Our other deep well pools might have been prepared differently, because the deep well pool at the Sports Core is covered and the deep well pool at the Swim and Racquet Club is elevated, so they might not have been similarly topped off in preparation of the storm.
BG: Why not scale back overall operations rather than propose the additional $10 fee increase?
BT: We have operated for several years with little to no increase in revenues by not proposing any new capital expenditures. We have held employee payroll increases to a minimum and have avoided adding employees. The increase proposal this year would allow us to make sure we were whole with the expenditures already in progress before reassessing where we are going forward.
BG: Part of the budget discussion included a question about why employees are not being asked to contribute to the healthcare plan. What is your answer to that?
BT:    Employee healthcare contributions fall under scrutiny every year. Often what is misunderstood is the amount of time and energy we already spend evaluating existing healthcare plans and comparing ours to other plans for cost effectiveness purposes. We examine multiple other plans, strategies, and employers. We migrated from our previous carrier last year to one that now requires more administrative procedures from our employees. But nationwide healthcare costs are still sky rocketing. OP has 56 employees in its healthcare plan and we have a well-designed plan that has helped us keep our costs down.
BG: Will the Affordable Care Act affect your plan? If so, how?
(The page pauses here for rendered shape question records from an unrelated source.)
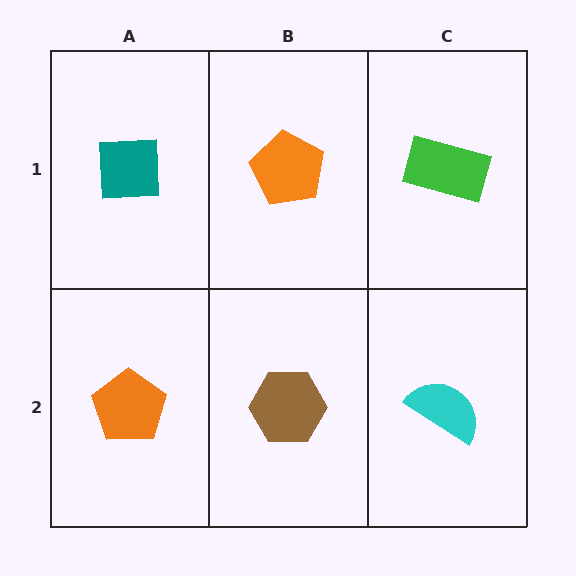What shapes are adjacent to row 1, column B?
A brown hexagon (row 2, column B), a teal square (row 1, column A), a green rectangle (row 1, column C).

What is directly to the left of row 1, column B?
A teal square.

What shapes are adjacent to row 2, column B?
An orange pentagon (row 1, column B), an orange pentagon (row 2, column A), a cyan semicircle (row 2, column C).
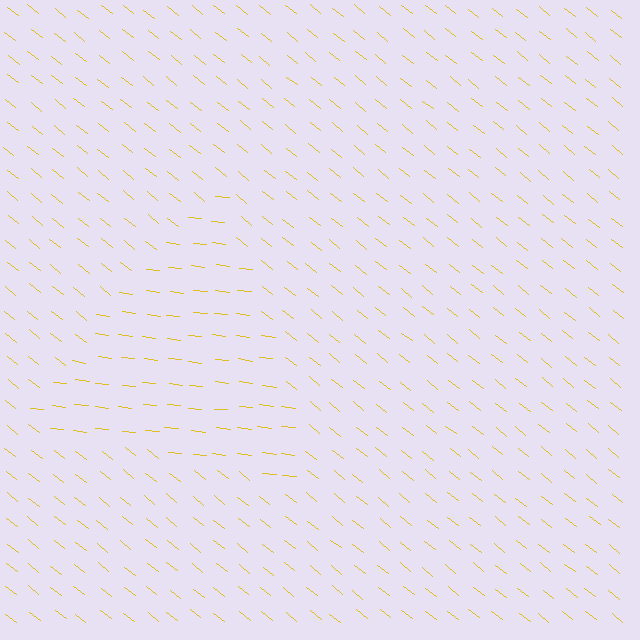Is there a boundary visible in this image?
Yes, there is a texture boundary formed by a change in line orientation.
BT: We are looking closely at the issue and have conducted several reviews of it over the past six months. There are still question marks, such as whether a state-run exchange is an option, how will the new law impact us when it is fully implemented, and how will the federal government respond to various state actions. We are watching and working closely with our carriers. Meetings are planned for October. So, as the year unfolds, we will continue to evaluate our position to see how to manage. (i.e. will work-hours have to be limited, what should be the extent of coverage; whether it would be better to choose to use the exchange, and what are the penalty rules.)
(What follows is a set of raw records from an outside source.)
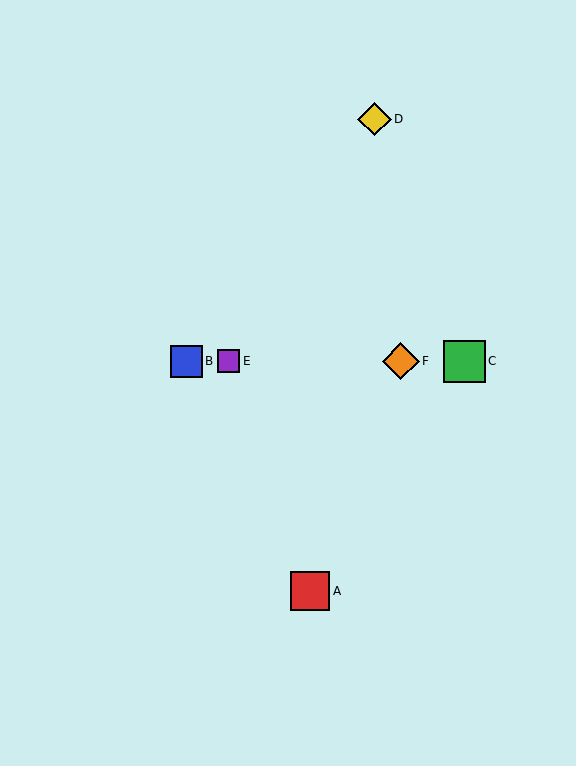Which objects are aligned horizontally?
Objects B, C, E, F are aligned horizontally.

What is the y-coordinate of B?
Object B is at y≈361.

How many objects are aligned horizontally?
4 objects (B, C, E, F) are aligned horizontally.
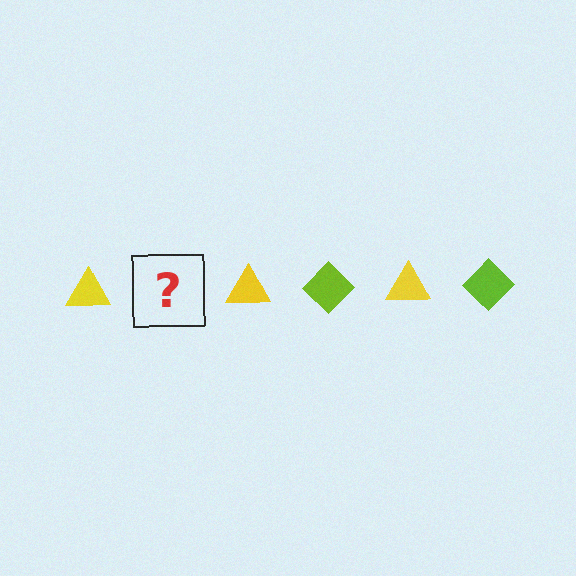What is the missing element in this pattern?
The missing element is a lime diamond.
BG: Why is Ocean Pines paying for operational losses from its reserves?
BT: Typically, we would not; it would constitute a bad business practice. But we have been making significant capital investments with a focus on creating profitability. We are in a unique situation because the amenities we offer are for general use, which would typically be subsidized, but in our case they are designed to operate like a business, which would be expected to be self-sufficient. We must blend the two by making some tough decisions that will allow us to bring failing amenities back into profitability or at least to break-even status.
BG: And what are your assessments of the situation during the transition?
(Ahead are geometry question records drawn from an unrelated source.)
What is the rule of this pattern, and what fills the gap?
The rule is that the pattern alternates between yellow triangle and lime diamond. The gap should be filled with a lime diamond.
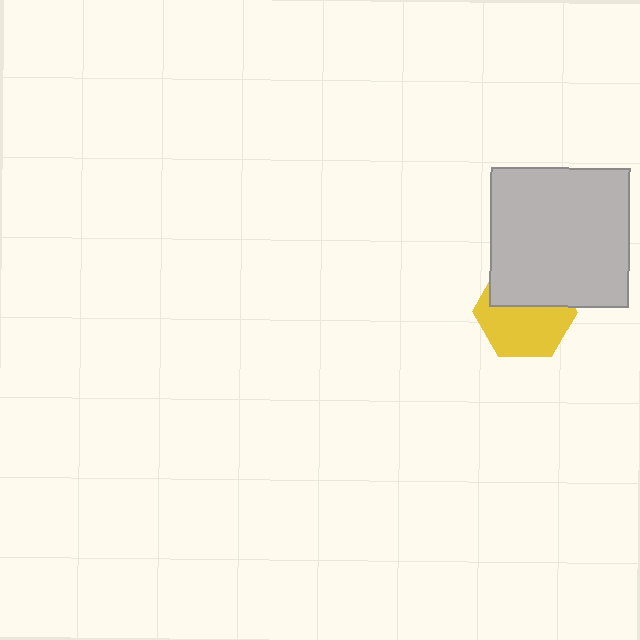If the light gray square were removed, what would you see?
You would see the complete yellow hexagon.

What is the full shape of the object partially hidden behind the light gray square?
The partially hidden object is a yellow hexagon.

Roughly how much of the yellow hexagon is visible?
About half of it is visible (roughly 58%).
BT: Optimistic. For example, with the Yacht Club we have already taken appropriate steps forward and have started to see a turn in increased efficiency. Food and labor costs have begun improving under the new manager. With the new facility we should see more increases by next year.
For the Golf Club, with the investments that were made over the last 18 months we will have a clearer understanding where we stand by the end of the year. There are still feature elements that are needed, but the signature investment is in the product, which the management company should help us turn around. If that continues to fall short of expectations after the needed investment options have been pursued, all options should be on the table.
On the pools, we have made a lot of strides and are seeing a lot of improvements.
People tend to forget that we have had years of operating deficits in our amenities. We are making huge investment strides and it will take a little time to reap the benefits from them.
Long-term and lasting improvements start incrementally. I absolutely believe that we are working in the right direction.